Thursday, March 17, 2011

Little Green Men

We’re ridiculously over the top when it comes to holidays. Literally, the lengths to which we will go to amuse our children is almost embarrassing. The Easter Bunny makes each child follow a labyrinth of colored yarn, starting at the top of the stairs, to find his or her basket. These are sometimes hidden in the car or the neighbor’s yard. The kids crawl under coffee tables, jump over furniture and lift the toilet seat lid to follow the string. They’re exhausted when they get to the end.

[Now that I think of it, how can it be they’re not terrified thinking of a giant bunny lurking in the hall at midnight outside their bedrooms? These are the kids who were scared of costumed characters until age six (Caroline; Disney’s always been out of the question) and of 3D movies until age five (Jack, because he freaked out when things flew at him)?]

At Christmas, Santa eats the cookies, drinks the milk, feeds the carrots to Rudolph, writes the kids a thank-you note and even leaves a trail of magical glitter that has fallen off his sled.

The tooth fairy leaves only brand new, shiny gold dollars for lost teeth.
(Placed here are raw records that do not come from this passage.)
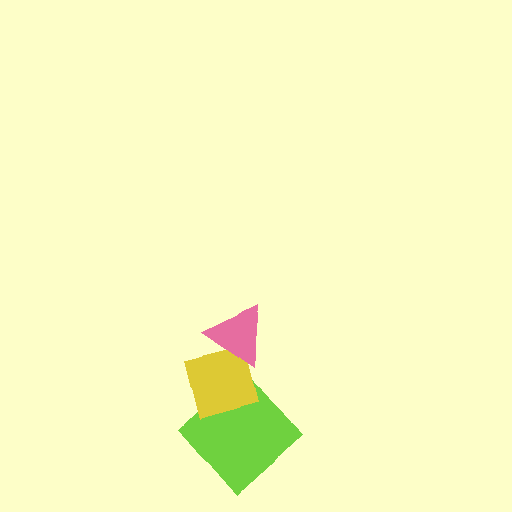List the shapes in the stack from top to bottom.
From top to bottom: the pink triangle, the yellow diamond, the lime diamond.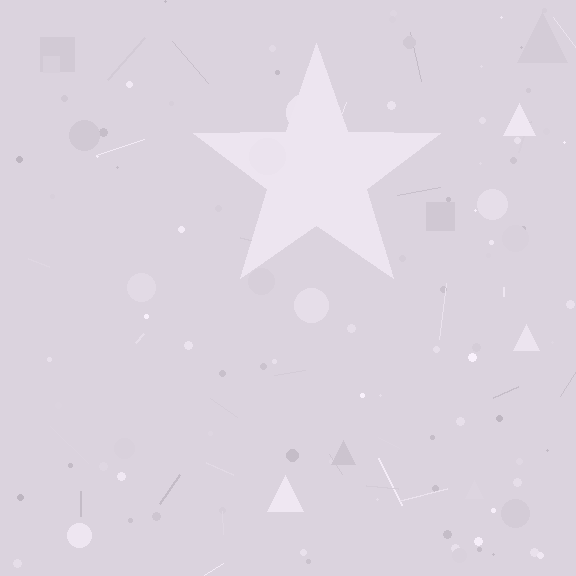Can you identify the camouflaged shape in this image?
The camouflaged shape is a star.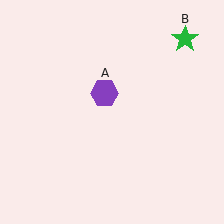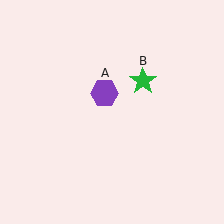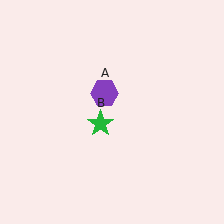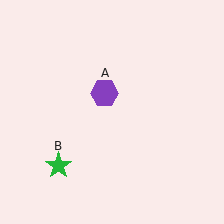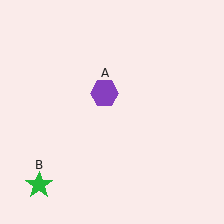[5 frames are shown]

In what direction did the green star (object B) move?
The green star (object B) moved down and to the left.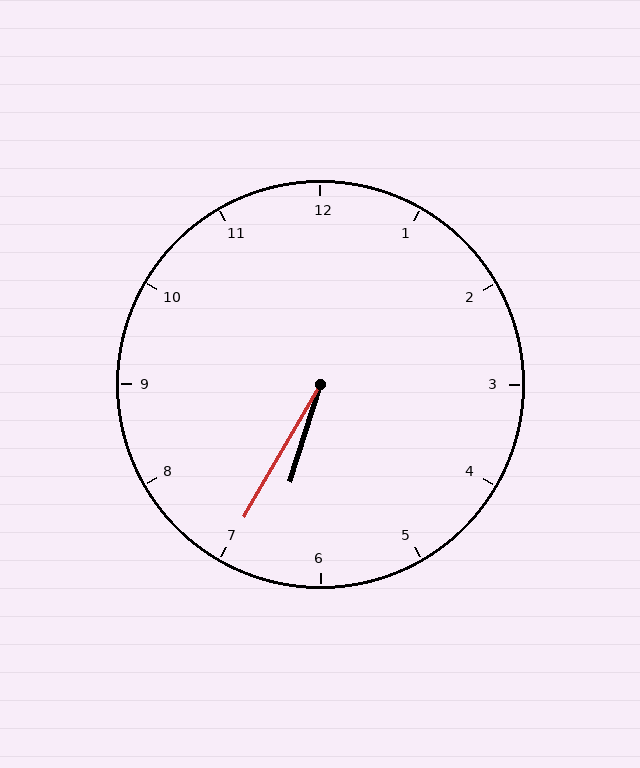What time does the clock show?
6:35.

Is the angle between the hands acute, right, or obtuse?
It is acute.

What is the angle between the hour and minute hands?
Approximately 12 degrees.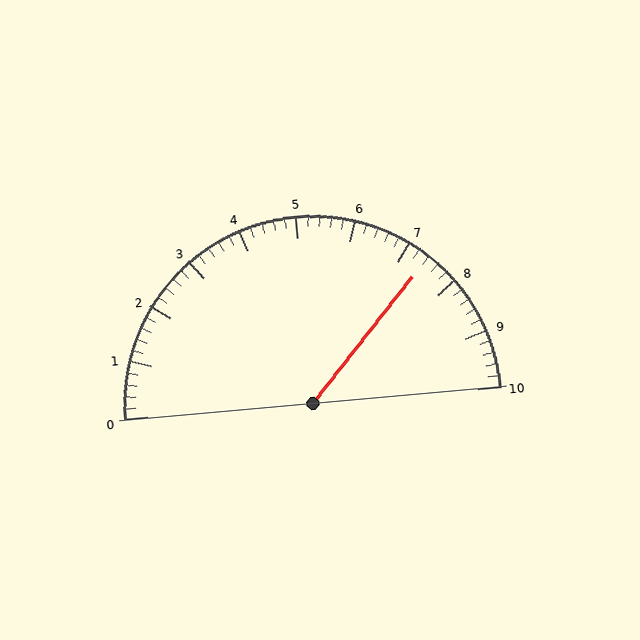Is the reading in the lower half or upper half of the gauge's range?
The reading is in the upper half of the range (0 to 10).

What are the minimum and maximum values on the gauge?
The gauge ranges from 0 to 10.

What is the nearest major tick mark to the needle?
The nearest major tick mark is 7.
The kids have never seen them anywhere else, so naturally, they believe they’re minted just for their little teeth and nothing else.

So it won’t surprise you, a bit, that leprechauns visit on St. Patrick’s Day. In the past, the leprechauns have gone nuts…milk, toilet water and bath water have suddenly turned green. I think we had some well-intentioned but very misguided green mashed potatoes one year. There’s pesky confetti in backpacks and chocolate coins and necklaces left in the kids’ shoes. Secretly, given their advancing ages, I thought the gig was kind of up this year, and they had figured out the true identity of the leprechaun.

Until we were walking home from school yesterday, and the kids were in front of me. This was the conversation I overheard:

Caroline: Jack, don’t forget to leave your shoes by the door tonight. The leprechauns come since tomorrow is St. Patrick’s Day.

Jack: Oh, yeah. That’s right. (Long pause.) Caroline, do you believe in leprechauns?

Caroline: Mommy says they stop coming when you’re older or when you decide not to believe in them. So yes, I believe in them, and they keep coming. Anyway, Mommy hates confetti. She’d never throw it all over the house just so she’d have to clean it up. That would be dumb.

Dumb. Okay, please. With all due respect to my adorable children, is it really me we should be calling names? Because, let’s face it, Caroline, little green men don’t really enter our well-secured home to sprinkle confetti in your smelly sneakers. And frankly, Jack, you scream if you see a fly in the house. Are you really okay with this whole idea?

And it's even a little worrisome. I mean, Caroline is in third grade. If she runs into school muttering about little green men taking an interest in her shoes, they're going to lock her up in the looney bin.

All right. Fine. I've still got a few leprechaun tricks up my sleeve. But I have stopped thinking my gullible little kids are sweetly innocent and naively accept all forms of magic without reservation. Now I have a sneaking suspicion maybe they're actually a bit dim.

Note to self: password protect the blog. Dim or not, they're happy, and I don't want to be the one to blow it.